Pennies Could Reach $5 Million After Final Coins Minted This Week

The U.S. Mint produced its last set of everyday pennies this week, with the small copper-colored coins now anticipated to spark a surge among collectors, traders, and investors seeking items that experts believe might be sold for up to $5 million.

The significant event took place on Wednesday at the Philadelphia Mint, where Treasury Secretary Scott Bessent was presentinserted the final five pennies ever produced for public use,each marked with a tiny omega emblem.

The emblem signifies that these are the last of their type following 232 consecutive years of penny manufacturing.

The Mint's official printing machines halted soon after, marking the conclusion of a period that started with the Coinage Act of 1792.

Government representatives verified that the last coins will be sent directly to an auction, where the most valuable specimens—the first and last produced, along with a range of ceremonial versions—might fetch extraordinary prices.

According to USA Today, initial estimates suggest their potential selling price could range from $2 million to $5 million each, although shortly after the announcement, expert numismatists started to cast doubt on the extremely high projections.

A coin expert from the Philadelphia region, Richard Weaver, who runs the Delaware Valley Rare Coin Company, mentioned that collectors would examine every physical aspect of the newly produced coins - including the way they were managed by government officials.

Weaver commented on an official image depicting US Treasurer Brandon Beach holding one of the last pennies precisely between his fingers.

"If you examine that picture, he has the penny in his hand with his fingers positioned on the coin," Weaver stated.

You simply don't do that. Copper is highly reactive with sweat and the oils from your skin, and any serious collector will take this photo into account.

Weaver also challenged the long-term worth of coins created from the beginning to be scarce.

They were created for this reason," he said. "When you witness individuals spending millions on coins, they are essentially paying for coins that are 100 or 200 years old, with only a few known to exist, and which have endured for so many years without being produced for this specific purpose in 1933 or 1794.

Nevertheless, government officials maintain that the coins' importance—the actual end of the U.S. penny—will lead to high demand.

Mint Acting Director Kristie McNally stated that the 'first and last' coins to be sold at auction might generate approximately $100,000, with the funds supporting Mint activities.

She mentioned that the complete information about the December auction will be made public soon.

A representative from the Mint also verified that gold versions of the penny—long a topic of collector speculation—are genuine.

"Today, the Mint marks 232 years of producing pennies," stated McNally, the acting mint director as the machines stopped.

Although general manufacturing ends today, the penny's impact remains. As its role in trade keeps changing, its importance in America's history will persist.

The intense decline started in February, when President Donald Trump declared the administration wouldstop the production of new one-cent coins.

"For an extended period, the United States has produced pennies that actually cost more than two cents. This is extremely wasteful! I have directed my Secretary of the US Treasury to cease manufacturing new pennies," Trump wrote in a post on Truth Social.

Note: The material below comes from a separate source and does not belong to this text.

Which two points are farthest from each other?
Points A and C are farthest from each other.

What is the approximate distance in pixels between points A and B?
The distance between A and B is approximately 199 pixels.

As per Treasury projections, the cost of producing each penny has risen to 3.69 cents, compared to 1.42 cents a decade earlier. The Mint anticipates saving $56 million annually by ceasing the production of pennies for circulation.

Treasury representatives stated that evolving consumer behaviors, particularly the move towards using cards and mobile payments, rendered low-value coins 'economically impractical.'

The United States has now become part of a group that includes Canada, Australia, New Zealand, and Ireland in removing its smallest coin from circulation.

The penny was costing more than four times its original value to achieveand the Treasury incurred an $85 million loss from producing the coins in just the past year.

Removing the penny could save the Treasury some immediate funds, but it brings up the next issue with currency, specifically the nickel.

"If you eliminate the penny, it will lead to more nickels," said Rhett Jeppson, a former chief executive of the US Mint.

"You gain more from a nickel than you do from a penny," Jeppson said to the New York Times.

Nickels, which are valued at five cents, also result in a financial loss for the government, creating an $18 million deficit due to their manufacturing last year.

The issue might worsen with the elimination of the penny, as the demand for nickels is expected to rise significantly.

The American one-cent coin was initially launched in 1973, starting as a big copper piece and later becoming smaller in size, reaching its current, more compact design.

The initial designs included a 'flowing hair' Liberty, which was soon modified, and the coin has undergone changes in both material and look, particularly showcasing Abraham Lincoln since 1909.

Proponents of the penny claim that it contributes to maintaining lower consumer prices and serves as a revenue stream for charitable organizations.

For numerous Americans, the coin has turned into an annoyance that often ends up being left in drawers, jars, and piggy banks.

The American Bankers Association mentioned last month that a decrease in the flow of pennies this year has led to localized shortages, particularly in regions where bank machines for depositing extra coins have been closed.

It mentioned that the banking sector was urging customers to search their homes, vehicles, and coin jars for pennies and take them to banks, shops, or coin machines to assist in reducing the delay.